Ava’s eyes soften, her brow furrowing, and I swear I feel her arms around my waist tighten. Like she’s ready to protect me on an instinctual level, holding me as close as she can with her swollen belly between us. “What happened?”

I bring my hand to the back of her head, gently pulling her back to my chest. I’m sure she can hear how fast my heart is beating as I tell her everything my uncle told me about Auggie being in the hospital, while trying to ignore the guilt piling high on my shoulders.

“But what happened?” she asks.

I let out a dry chuckle, one completely free of humor. “I didn’t even ask,” I admit softly.

Ava pulls back, meeting my eyes. “Well, whatever it is, we have to go.”

We.

“Ava.” I try to pull her back to me, but she holds strong.

There’s a sense of urgency overwhelming my senses, but holding her in my arms is settling it more and more as each second ticks by.

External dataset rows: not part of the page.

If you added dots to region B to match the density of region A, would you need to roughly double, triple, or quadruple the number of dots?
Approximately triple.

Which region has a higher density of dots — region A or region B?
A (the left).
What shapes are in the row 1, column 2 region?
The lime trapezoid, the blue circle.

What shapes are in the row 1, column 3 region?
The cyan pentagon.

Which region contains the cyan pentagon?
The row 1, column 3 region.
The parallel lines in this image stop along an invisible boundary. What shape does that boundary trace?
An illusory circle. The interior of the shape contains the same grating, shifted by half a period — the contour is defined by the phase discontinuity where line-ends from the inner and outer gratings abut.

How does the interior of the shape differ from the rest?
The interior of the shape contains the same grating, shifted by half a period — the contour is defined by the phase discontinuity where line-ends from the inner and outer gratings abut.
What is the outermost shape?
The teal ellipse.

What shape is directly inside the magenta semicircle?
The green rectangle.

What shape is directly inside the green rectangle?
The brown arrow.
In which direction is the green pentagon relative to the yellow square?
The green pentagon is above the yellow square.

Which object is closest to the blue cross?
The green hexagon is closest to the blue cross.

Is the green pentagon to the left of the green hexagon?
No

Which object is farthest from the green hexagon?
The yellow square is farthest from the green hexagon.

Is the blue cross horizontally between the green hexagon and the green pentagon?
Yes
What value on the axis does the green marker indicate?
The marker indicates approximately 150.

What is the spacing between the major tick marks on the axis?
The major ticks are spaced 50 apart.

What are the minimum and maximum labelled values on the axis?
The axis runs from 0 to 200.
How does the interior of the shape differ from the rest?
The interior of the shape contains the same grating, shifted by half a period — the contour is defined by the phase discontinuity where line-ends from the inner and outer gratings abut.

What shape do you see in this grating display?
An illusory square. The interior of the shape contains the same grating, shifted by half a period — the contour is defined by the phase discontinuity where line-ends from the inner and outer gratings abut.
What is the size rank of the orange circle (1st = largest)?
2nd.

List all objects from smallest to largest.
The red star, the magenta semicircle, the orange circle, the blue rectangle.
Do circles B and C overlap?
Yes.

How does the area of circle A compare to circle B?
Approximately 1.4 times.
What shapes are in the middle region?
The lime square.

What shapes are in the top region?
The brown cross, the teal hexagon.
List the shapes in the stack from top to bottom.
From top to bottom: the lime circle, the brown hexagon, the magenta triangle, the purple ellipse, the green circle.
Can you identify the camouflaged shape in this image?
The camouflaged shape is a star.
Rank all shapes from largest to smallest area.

“You and I both know that you need to be there,” she tells me, and I usher her to sit, wanting her off her feet, but she stays standing, crossing her arms over her chest and resting them on her bump.

“If it were George, or Phoebe, or Jasmine, I know you’d be telling me the same thing.

And I know you’d be right there with me. ”

My eyes prickle at her words, the way she says them without a semblance of doubt.

And she’s right.

But she can’t come with me.

“You need to rest,” I tell her. “And someone needs to be here with Georgie.” I watch as her lips part to protest, but I press a quick kiss to her lips just before I continue. “I’ll go, and I’ll be back before you even wake up.”

She shakes her head, but she doesn’t say anything. The exhaustion is thick in her features and the way she shifts her weight back and forth.

“Fine,” she finally agrees. “But I don’t care how late it is—wake me up when you get home,” she says, reaching up to hold my face in her hands. “And keep me updated.”

“I will.” I wrap my hands around each of her wrists, and it honestly feels like she’s the one keeping me standing. Giving me the strength I need, reminding me that I don’t have to be the one holding it together on my own.

Because she’s here.

“I love you,” she says, pressing a kiss to my lips.

“I love you more.”

And when the bathroom door closes, the heaviness in my chest doesn’t lessen.

Georgie is asleep.

Ava is relaxing.

And I need to go make sure Auggie is okay.

But why do I have this sinking feeling in my stomach?

Like everything is about to go wrong.